The existing legislation, for instance, would do nothing to change the
indifference with which the state watched the University of La Verne in Athens
collapse due to financial mismanagement in September 2004, leaving 700 students
with partial degrees and 100 teachers without work. Karamanlis is right to
demand charitable status in order to prevent an explosion of establishments that
would be little more than frondistiria - something existing private
colleges will surely want to avoid, too. Tax-exemption is also necessary to a
university's viability.
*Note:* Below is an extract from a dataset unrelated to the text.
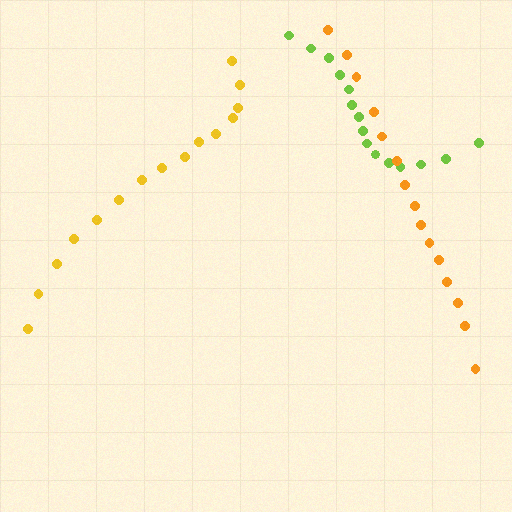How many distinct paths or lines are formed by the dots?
There are 3 distinct paths.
But new legislation will be required in addition to the
constitutional amendment.
In time, the dozen-odd private colleges that now exist in Greece (we survey the biggest for the first time in our Paideia supplement this week) may also find the investment capital to blossom into charitable foundations and offer degrees recognised by the state. If even a few of them become campus universities that attract overseas students, we will have the basis of a system capable of boosting the economy, quelling party politics and raising the bar of Greek higher education by constantly teaching above the average, shaming state universities into doing the same. The Greeks, who are traditionally above-average achievers abroad, will then have a system that invests in them at home.